RandFan
Mormon Atheist
- Joined
- Dec 18, 2001
- Messages
- 60,135
No, and this is really frustrating because I have made my point clear time and time again.Some of this feels like you are choosing the extreem to refute the majority, so it would be sort of like useing the FLDS church to refute the LDS church.
The main disagreement we seem to have is that you concider all religions to be equaly full of strange beliefs, that is not true because for example not all christians would take the opinion that god wanted him to kill his daughter. There are also ones who would take the opinion that it was just a historic record of him killing his daughter.
Christians like Doc are not eager to agree that there are many bizarre Christians beliefs. Beliving that the bible is a moral guide is bizarre.
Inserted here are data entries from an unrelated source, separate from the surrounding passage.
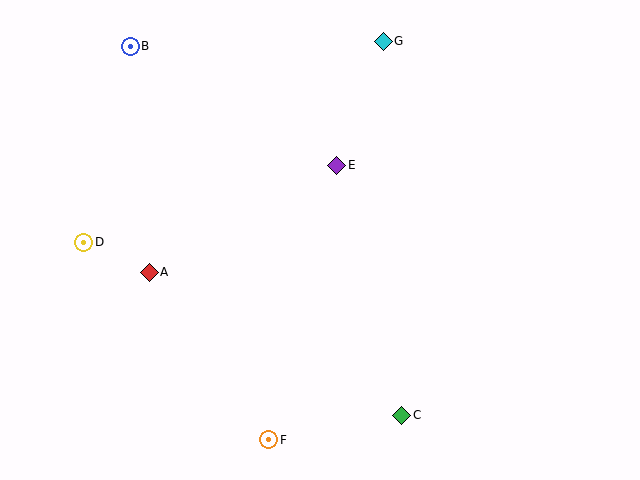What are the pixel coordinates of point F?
Point F is at (269, 440).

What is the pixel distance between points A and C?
The distance between A and C is 290 pixels.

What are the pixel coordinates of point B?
Point B is at (130, 46).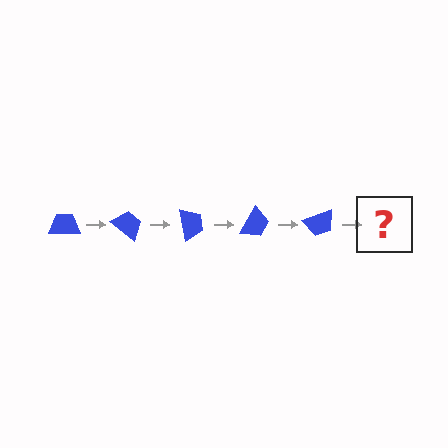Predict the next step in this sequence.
The next step is a blue trapezoid rotated 200 degrees clockwise.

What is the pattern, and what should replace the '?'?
The pattern is that the trapezoid rotates 40 degrees clockwise each step. The '?' should be a blue trapezoid rotated 200 degrees clockwise.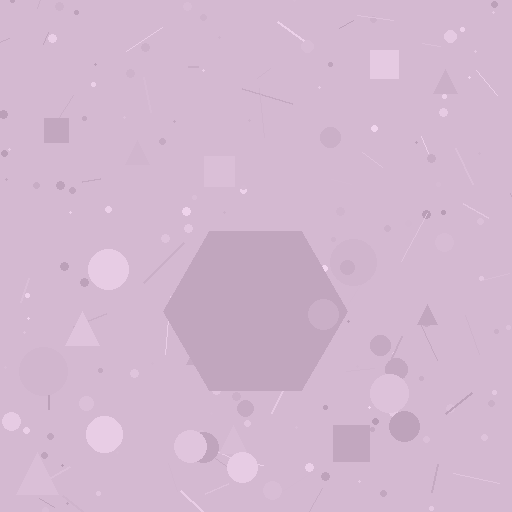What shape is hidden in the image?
A hexagon is hidden in the image.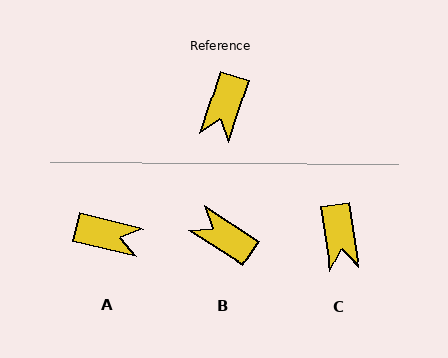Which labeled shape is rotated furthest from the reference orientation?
B, about 105 degrees away.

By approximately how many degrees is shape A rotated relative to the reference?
Approximately 94 degrees counter-clockwise.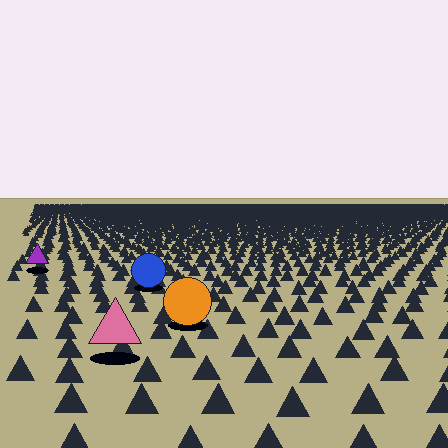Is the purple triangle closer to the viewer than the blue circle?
No. The blue circle is closer — you can tell from the texture gradient: the ground texture is coarser near it.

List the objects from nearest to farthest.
From nearest to farthest: the pink triangle, the orange circle, the blue circle, the purple triangle.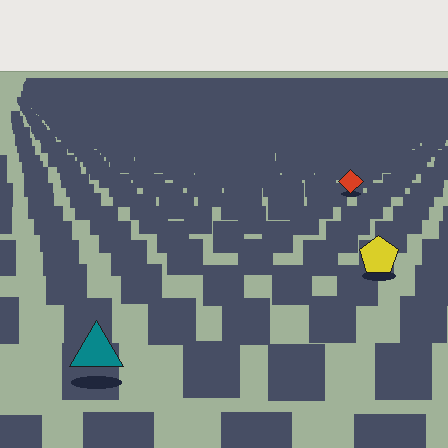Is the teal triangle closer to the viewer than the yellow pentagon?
Yes. The teal triangle is closer — you can tell from the texture gradient: the ground texture is coarser near it.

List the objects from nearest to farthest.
From nearest to farthest: the teal triangle, the yellow pentagon, the red diamond.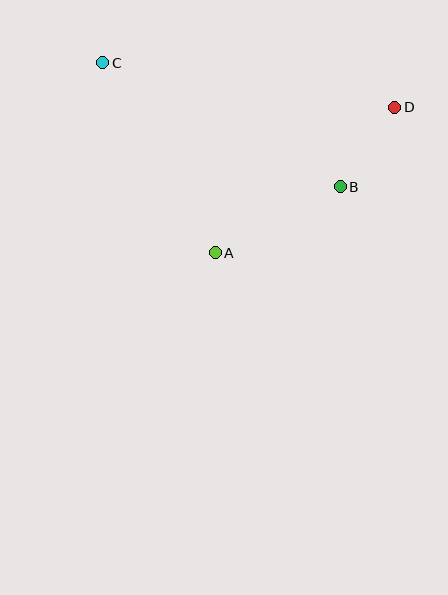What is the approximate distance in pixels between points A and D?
The distance between A and D is approximately 232 pixels.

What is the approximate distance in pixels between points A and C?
The distance between A and C is approximately 221 pixels.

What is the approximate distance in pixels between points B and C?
The distance between B and C is approximately 268 pixels.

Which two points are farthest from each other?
Points C and D are farthest from each other.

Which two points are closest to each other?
Points B and D are closest to each other.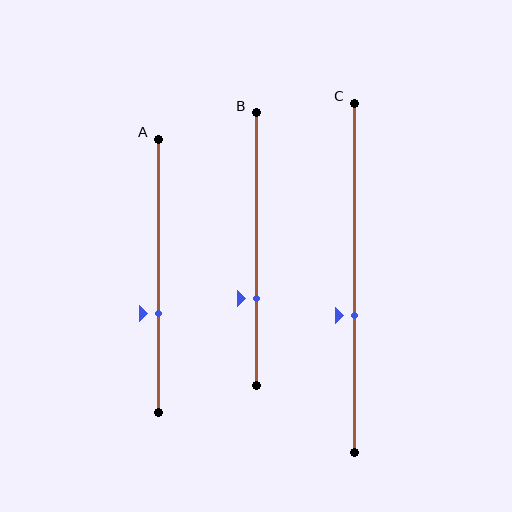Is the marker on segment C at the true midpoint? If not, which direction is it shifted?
No, the marker on segment C is shifted downward by about 11% of the segment length.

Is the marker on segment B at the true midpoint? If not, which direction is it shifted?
No, the marker on segment B is shifted downward by about 18% of the segment length.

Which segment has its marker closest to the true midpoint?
Segment C has its marker closest to the true midpoint.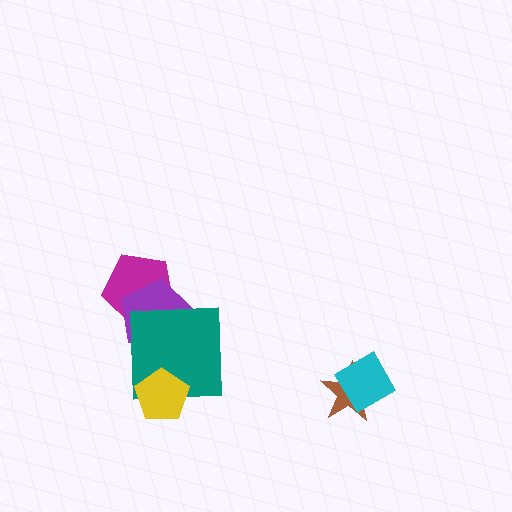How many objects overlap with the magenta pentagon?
2 objects overlap with the magenta pentagon.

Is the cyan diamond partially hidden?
No, no other shape covers it.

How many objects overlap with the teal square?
3 objects overlap with the teal square.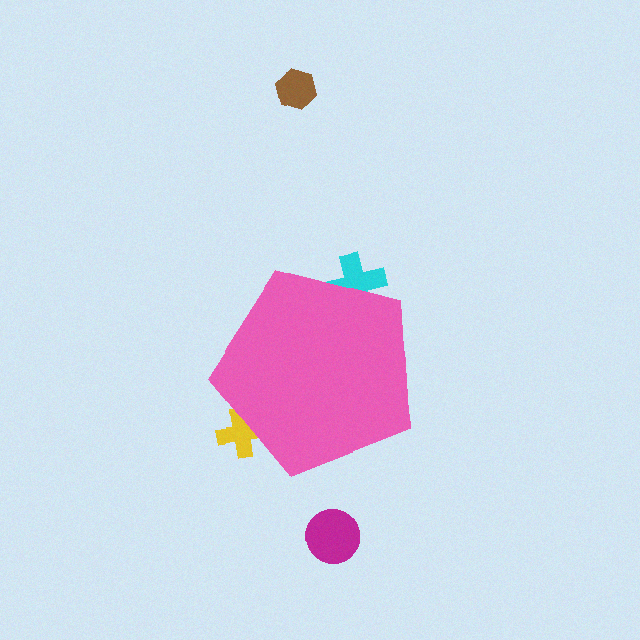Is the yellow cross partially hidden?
Yes, the yellow cross is partially hidden behind the pink pentagon.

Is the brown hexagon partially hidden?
No, the brown hexagon is fully visible.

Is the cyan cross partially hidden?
Yes, the cyan cross is partially hidden behind the pink pentagon.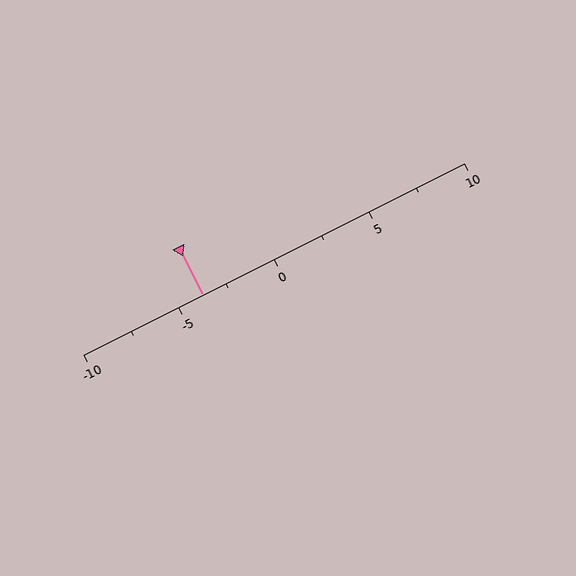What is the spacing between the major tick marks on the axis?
The major ticks are spaced 5 apart.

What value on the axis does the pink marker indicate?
The marker indicates approximately -3.8.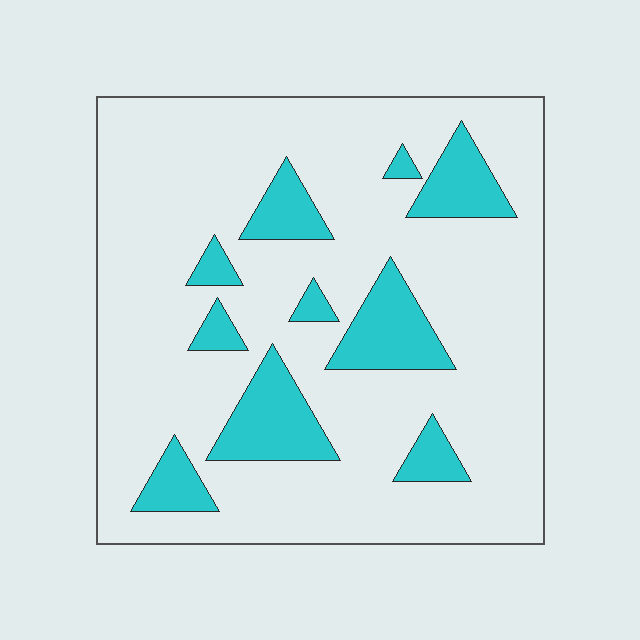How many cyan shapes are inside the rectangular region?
10.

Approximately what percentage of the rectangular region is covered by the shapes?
Approximately 20%.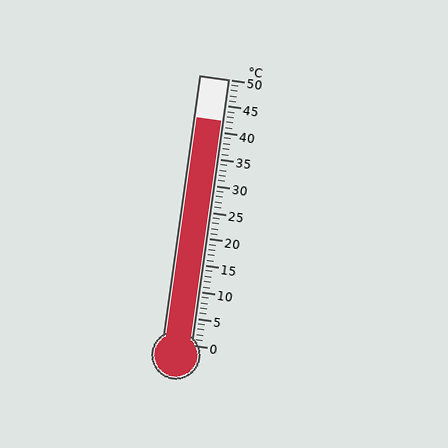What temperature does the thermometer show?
The thermometer shows approximately 42°C.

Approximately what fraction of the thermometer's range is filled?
The thermometer is filled to approximately 85% of its range.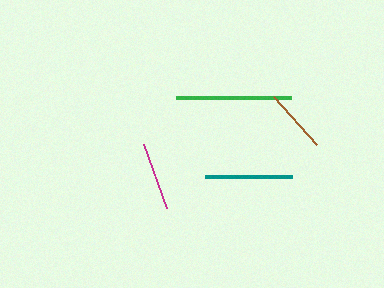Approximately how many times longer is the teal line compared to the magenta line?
The teal line is approximately 1.3 times the length of the magenta line.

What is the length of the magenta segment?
The magenta segment is approximately 67 pixels long.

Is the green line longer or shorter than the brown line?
The green line is longer than the brown line.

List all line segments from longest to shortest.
From longest to shortest: green, teal, magenta and brown (about equal).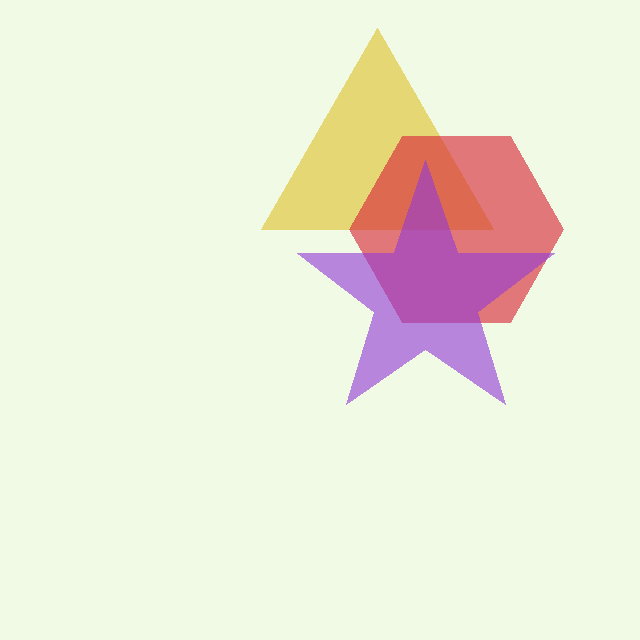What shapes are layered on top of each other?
The layered shapes are: a yellow triangle, a red hexagon, a purple star.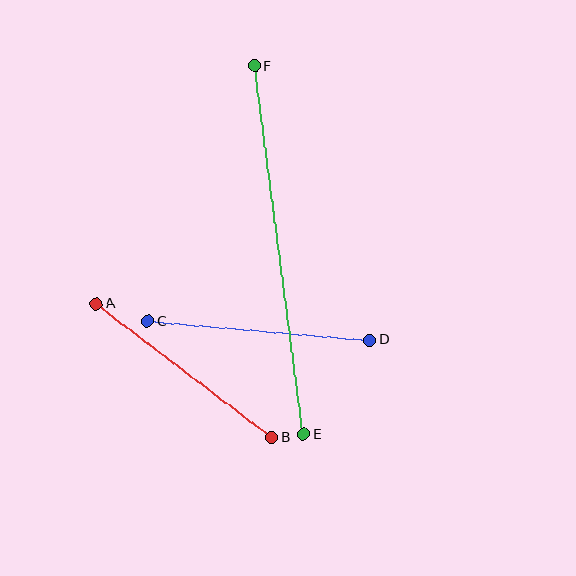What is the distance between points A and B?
The distance is approximately 220 pixels.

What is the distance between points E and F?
The distance is approximately 372 pixels.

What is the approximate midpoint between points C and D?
The midpoint is at approximately (259, 331) pixels.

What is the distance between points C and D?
The distance is approximately 223 pixels.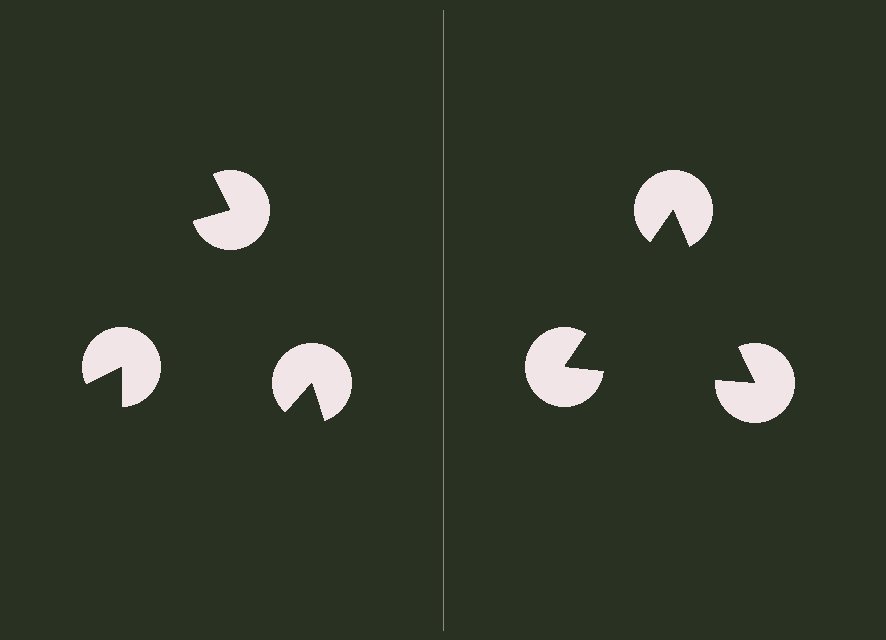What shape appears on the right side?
An illusory triangle.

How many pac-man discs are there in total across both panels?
6 — 3 on each side.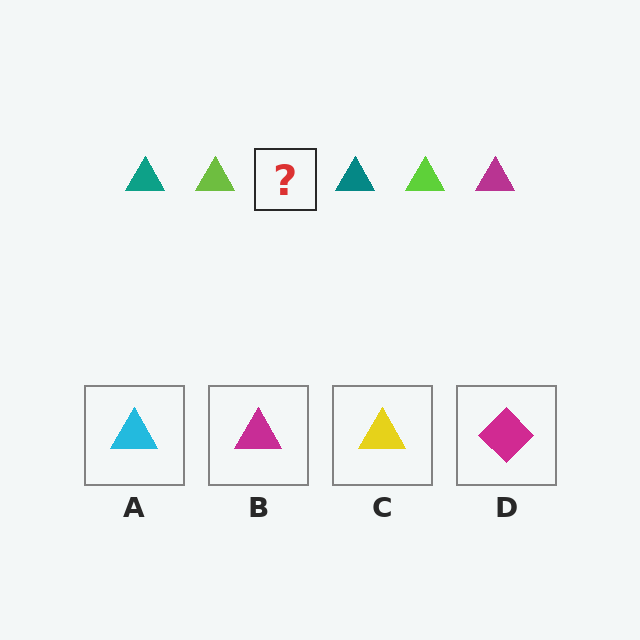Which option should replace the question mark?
Option B.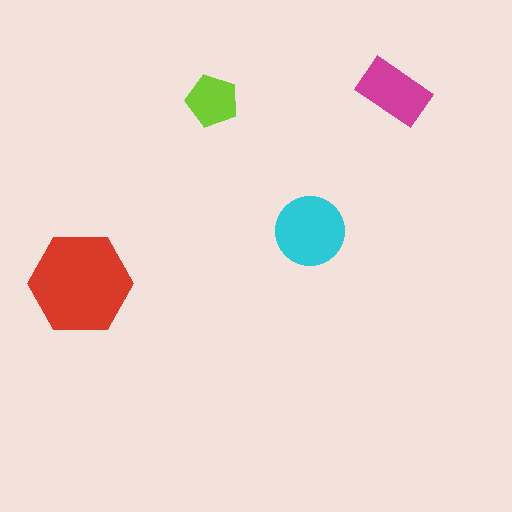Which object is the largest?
The red hexagon.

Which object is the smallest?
The lime pentagon.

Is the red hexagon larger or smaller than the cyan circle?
Larger.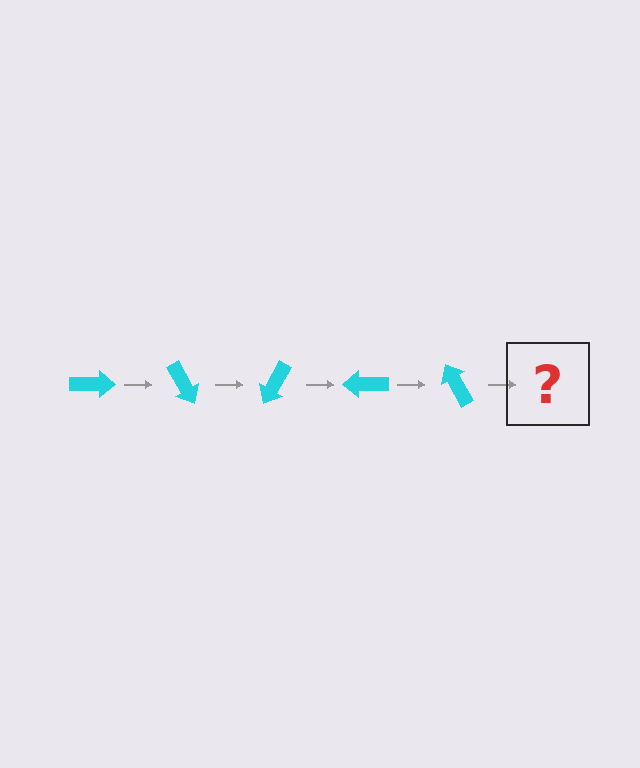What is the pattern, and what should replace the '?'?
The pattern is that the arrow rotates 60 degrees clockwise each step. The '?' should be a cyan arrow rotated 300 degrees clockwise.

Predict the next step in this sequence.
The next step is a cyan arrow rotated 300 degrees clockwise.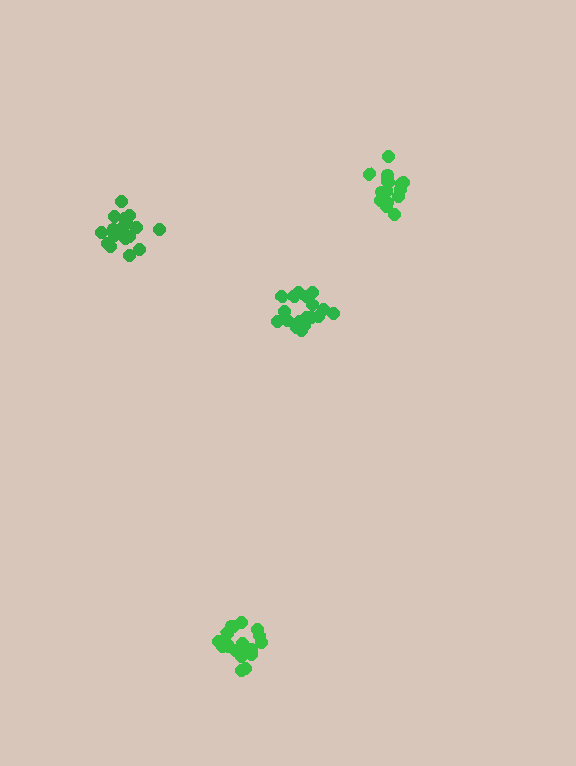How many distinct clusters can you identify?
There are 4 distinct clusters.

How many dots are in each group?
Group 1: 19 dots, Group 2: 19 dots, Group 3: 18 dots, Group 4: 17 dots (73 total).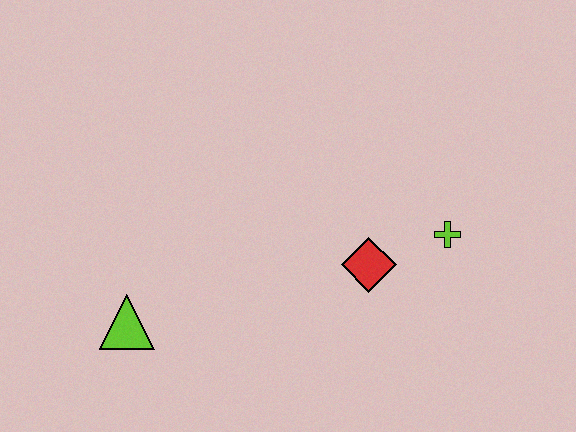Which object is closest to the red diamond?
The lime cross is closest to the red diamond.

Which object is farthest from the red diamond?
The lime triangle is farthest from the red diamond.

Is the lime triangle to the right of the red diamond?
No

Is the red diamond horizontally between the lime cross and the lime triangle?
Yes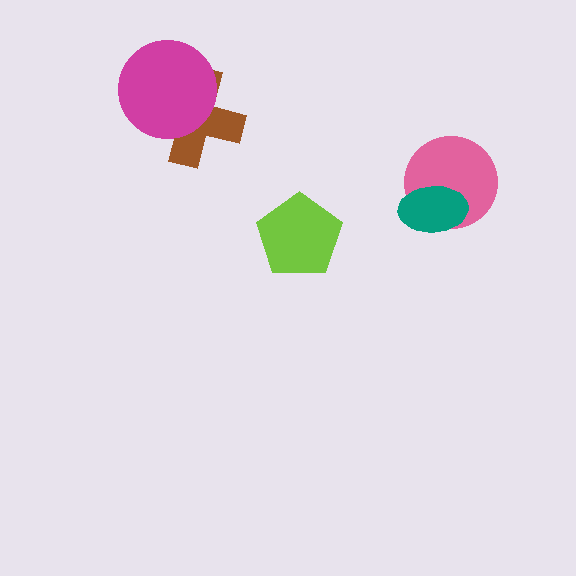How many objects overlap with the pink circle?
1 object overlaps with the pink circle.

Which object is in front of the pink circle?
The teal ellipse is in front of the pink circle.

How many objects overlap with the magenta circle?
1 object overlaps with the magenta circle.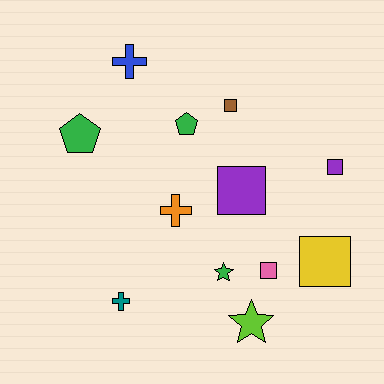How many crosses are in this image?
There are 3 crosses.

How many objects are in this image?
There are 12 objects.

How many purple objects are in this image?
There are 2 purple objects.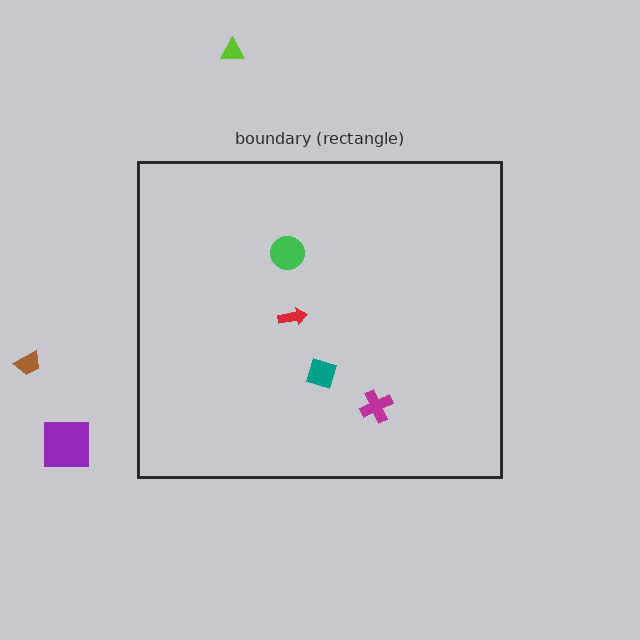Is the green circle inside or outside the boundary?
Inside.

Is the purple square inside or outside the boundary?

Again, why is the story of Jephthah there at all? A historical record of a man who is fighting on behalf of god's people keeping a promise to god serves what purpose? Your dismissal makes no sense in the light of a bible literalism that holds that God meant for ALL of the bible to have a purpose (according to literalists). Tell us of this purpose? What lessons do we learn from a story of a man who promises god to sacrifice whatever greets him at his door? What are we to learn from a story where god delivers to this man the battle? What are we to learn from the fact that Jephthah kills his daughter?
I'm waiting.
You strain at a gnat and sallow a camel. Never mind virgin birth. Never mind walking on water. Never mind bushes that burn and are never consumed. Never mind the BS magical thinking throughout the bible and all of the stories that are contradicted by science and evidence.This is dirrect evidence that not all religions are equaly full of strange beliefs.